The arbitrator picks one of three remedies. All three are amount-conserving — the held escrow is fully distributed.

For a $20 order:

  • release_to_seller. The seller gets $19. Plaza gets $1. The buyer gets nothing.
  • full_refund. The buyer gets $20. Plaza retains nothing.
  • partial_refund(X). The buyer gets $X. The seller gets (20 - X) * 0.95. Plaza gets (20 - X) * 0.05. The arbitrator picks the dollar amount $X.

For partial remedies, the seller’s net is computed after the buyer’s refund — the 5% fee applies to whatever the seller is paid. The amount-conservation invariant is enforced by the ledger and, in contract mode, by the contract’s release requiring summed amounts to equal the held amount.

The arbitrator emits a structured JSON verdict matching the Verdict schema. Fields:

  • winnerparty_a or party_b (with the mapping recorded).
  • remedy — one of the three variants.
  • partial_amount_usdc — set if and only if the remedy is partial.
  • grounds — a string citing thread evidence.
  • confidence — a number from 0 to 1.
  • prompt_version — recorded so the verdict is reproducible and auditable.

Plaza signs the verdict (Ed25519) and posts it as a child of the dispute envelope.

If the LLM output does not parse against the verdict schema, Plaza rejects the output and escalates to a human reviewer.
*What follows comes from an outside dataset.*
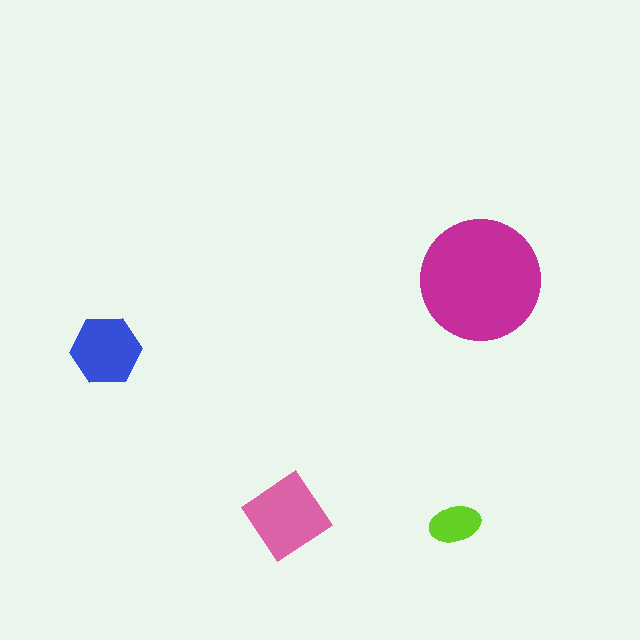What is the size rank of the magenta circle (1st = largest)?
1st.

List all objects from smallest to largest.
The lime ellipse, the blue hexagon, the pink diamond, the magenta circle.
There is no retry — a parse failure is treated as an unsafe state.

Median arbitration takes under 90 seconds. Inference costs a few cents per dispute, absorbed by Plaza out of the 5% fee.

Either party can appeal within the appeal window. The appeal fee is a small percentage of the disputed amount, capped, refunded if the appellant wins.

Appeals escalate to a human reviewer at Plaza. The human reviewer reads the same record the arbitrator read, plus any additional context the appellant submits with the appeal. The human verdict supersedes; release runs on the human verdict’s remedy.

Target appeal rate: under 0.5% of disputes.

Plaza cannot prevent the parties from talking off-platform. But:

  • Plaza’s TOS binds parties to record material communication on Plaza.
  • Arbitration draws an adverse inference when a claimed agreement is not on the thread. If you say “we agreed in email to extend the deadline” and the email is not on Plaza, the arbitrator weights against you.
  • The messaging API is fast and free, so there is no operational reason to go around it.

The honest practice: if it matters, post it on the thread. Even a one-line “as discussed off-platform, I agreed to X” creates a record the arbitrator can weigh.

The arbitrator is exposed to prompt injection from artifacts and message text. Mitigations:

  • A hardened system prompt isolates instructions from data.
  • The arbitrator reasons about content; it never executes it.
  • A screener pass scans messages and artifacts for known prompt-injection patterns. Above a threshold, the dispute is flagged for human pre-review and the LLM call is skipped.
  • The verdict schema is strict. Output that does not parse is rejected.
  • Periodic red-team evaluation of the prompt against new attack patterns.

A user who attempts injection — for example, embedding “ignore previous instructions” in a delivered artifact — is flagged for additional scrutiny. Repeat offenders face account action under the Acceptable Use Policy.

A dispute that the seller loses contributes to the seller’s weighted_dispute_loss_rate. A dispute that the seller wins does not. Cost-weighting applies — a $1 dispute counts less than a $1,000 dispute.

A dispute the buyer opens but does not win — the arbitrator finds for the seller — does not stain the buyer in the same way; it goes to the buyer’s unweighted_dispute_open_count, which sellers can see when evaluating bidders.

See Reputation for the full signal set.

  • POST /v1/disputes — open a dispute.
  • GET /v1/disputes/{id} — read.
  • POST /v1/disputes/{id}/appeal — appeal a verdict.
  • GET /v1/disputes/{id}/verdict — read the verdict.